An earlier blog contained a video synopsis of a patient with acute post-traumatic thoracic spine pain that was diagnosed with an Osteoporotic Vertebral Compression Fracture (OVCF). This blog will detail the 6 evidence-based tools that were used to manage this case.

  1. Rule Out Threatening Etiologies

Wise clinicians rule out aggressive causes and end with a benign diagnosis rather than assuming a benign etiology- allowing the prospect of an uncomfortable future discussion. Although OVCF is one potential cause of thoracolumbar pain, clinicians should be cautious to screen for more threatening pathology including neoplasm, hemangioma, aneurysmal bone cyst, multiple myeloma, sarcoma, or metastasis. (3) Some authors suggest that up to 25% of OVCFs may have a malignant origin. (37-41) Clinicians should take into account the location, pattern of collapse, and the patient’s medical history to establish an “index of suspicion”.  In some cases, advanced imaging may be necessary to make a definitive diagnosis. (47,49,50)

  1. Bone Density Screening

Identifying the underlying factor(s) that led to a problem should be a primary goal for any presentation. In this case, the loss of bone density likely contributed to bony collapse. The American Academy of Orthopedic Surgery recommends bone density screening for osteoporosis in all women over age 65 or post-menopausal women with a prior fracture or osteoporosis risk factor. (17). The patient was sent out for bone density screening.

  1. Activity & Exercise

Patients must be educated about ways to avoid pain and maintain mobility. (54) In general, patients should be advised to avoid bed rest and maintain a relatively active lifestyle. (56) Home exercise programs have demonstrated improved quality of life in OVCF patients. (60) Therapeutic exercise has been shown to decrease pain, increase strength, improve endurance, enhance bone density, and minimize the risk of subsequent fracture. (62) The initial focus of home therapy should be improving posture and body mechanics to limit compressive loads. (61) As the patient improves, home rehab should incorporate strength and endurance training. (54) In particular, strengthening exercises should target the spinal extensors. (62) OVCF patients may benefit from the addition of aerobic conditioning and proprioceptive/balance training. (54,62) Resistance training may be even better than weight-bearing aerobic exercise to help maintain bone density. (63)

  1. Calcium & Vitamin D

Nutritional recommendations for managing osteoporosis include daily intake of 800-1000 IU of Vitamin D and 1000-1200mg of Calcium. (64) Patients need to be reminded that the majority of Vitamin D production occurs intrinsically, secondary to UV sunlight exposure. Many patients, particularly seniors, limit sun exposure, creating a problem that is potentially compounded by the proliferation of SPF’s in skincare products. Sun exposure recommendations to ensure adequate Vitamin D production vary based upon season, weather and latitude- ranging from 6-7 minutes mid-day in the summer to 15-29 minutes in the winter. (106,107)
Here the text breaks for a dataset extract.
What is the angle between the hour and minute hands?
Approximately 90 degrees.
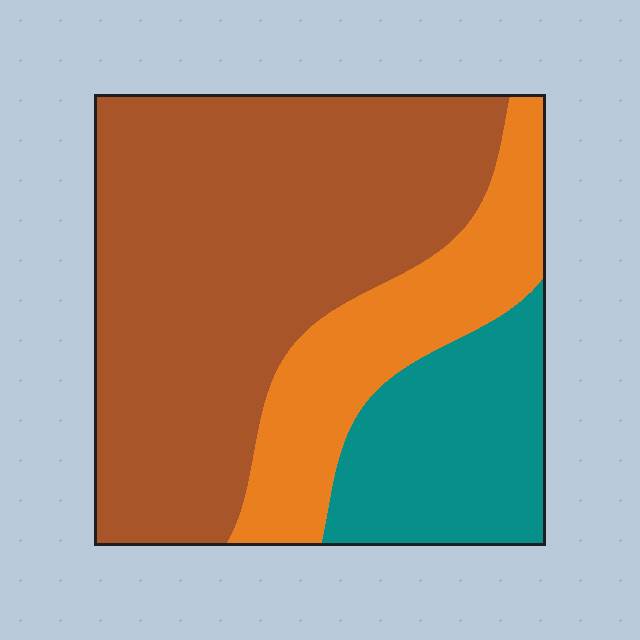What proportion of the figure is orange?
Orange covers about 20% of the figure.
  1. Avoid Traumatizing the Site of Fracture

While soft tissue manipulation and low force techniques to remote segments may prove beneficial, spinal manipulation is contraindicated in the region of a known or suspected compression fracture. (65,67) HVLA manipulation of a fracture site may increase pain and prolong disability. (67)

  1. Know When to Consider Cement Augmentation

Approximately 30% of symptomatic OVCFs do not respond adequately to conservative care. (70,71) Some patients who fail conservative care may require orthopedic/surgical management. (72) Two common surgical treatments for OVCF are percutaneous vertebroplasty (injecting polymethyl methacrylate cement into the fractured vertebra), and balloon kyphoplasty (inflating a balloon to reshape the fractured vertebra followed by cement augmentation). Some studies have demonstrated benefit from these procedures in terms of early pain relief. (24,73-76) Conversely, bone cement is 7-10 times stiffer than the adjacent osteoporotic vertebral bone (77), thereby increasing the risk to adjacent segments. Interestingly, approximately 25% of patients who undergo vertebroplasty will suffer a subsequent OVCF within one year of treatment- with adjacent vertebra being three times more likely to fracture than more distant levels. (18,76,78-82)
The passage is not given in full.